Our results are important not just because they show that the more intensive BP treatment is cost-effective but because of their population-wide implications. According to the previous report, 56.6% of hypertensive adults are at high risk of CVD and stand to benefit from more intensive BP treatment [4, 53]. We recommend the implementation of more intensive BP treatment for patients who are at high risk for CVD with close monitoring for serious adverse events in practice. The same action has been taken by Canada and Australia [54, 55].
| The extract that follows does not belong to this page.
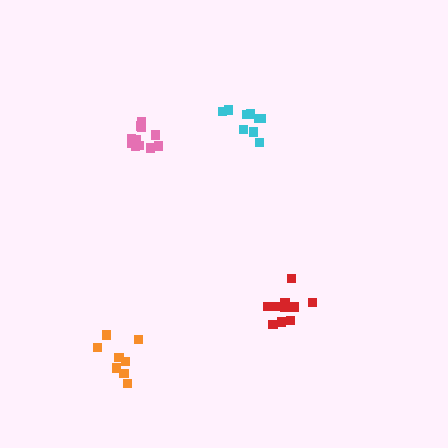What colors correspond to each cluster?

Our study had several limitations. First, we did not include indirect costs of patient care, such as transportation and caregiver costs. The second limitation of the study is the lack of published cost studies that are specific to the Saudi Arabian populations, which is a significant problem throughout the developing world [56]. Third, because this study was based on a meta-analysis data that included high-risk patients, with an average age of 63 years, the results may not generalize to younger population or/and with a lower risk of CVD. A related limitation is that the effects of clinical treatment data were retrieved from a pooled estimate of trials conducted in other countries. Also, using the Belgian utility values and the absence of the local value sets carries some risks in not representing the views and preferences of the Saudi population. We, therefore, performed sensitivity analyses on these input data which showed that the variations in these parameters would not appear to be an issue in this instance. Finally, the BP target in the treatment groups differed across the individual trials involved in the meta-analysis study. As such, we are not able to evaluate the cost-effectiveness of more versus less intensive BP treatment at different BP targets, so we could not determine the optimal target of BP control economically.
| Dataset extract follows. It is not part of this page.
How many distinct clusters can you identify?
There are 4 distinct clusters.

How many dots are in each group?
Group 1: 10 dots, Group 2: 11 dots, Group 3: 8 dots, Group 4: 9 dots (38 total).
To conclude, with an increased prevalence of CVD in Saudi Arabia and life expectancy, the rates of CV complications would be much higher, which would place more substantial demand on Saudi healthcare expenditure. Thus, policymakers need information not only on the clinical effectiveness of an intervention but also on whether it provides economic value concerning the cost of implementation of that intervention. In our study, we used clinical data from the meta-analysis study, the findings of which indicate that more intensive BP treatment in patients at high CV risk is a highly cost-effective intervention. The findings are robust, being reproduced across several sensitivity analyses. Future studies should incorporate indirect costs to allow for a full economic evaluation of both BP treatment strategies.

Data Availability

The data used to support the findings of this study are included within the article.

Conflicts of Interest

The authors report no conflicts of interest in this work.


The authors would like to thank the Saudi Association for Scientific Research (SASR) for providing their intellectual, technical, and logistical support throughout the project.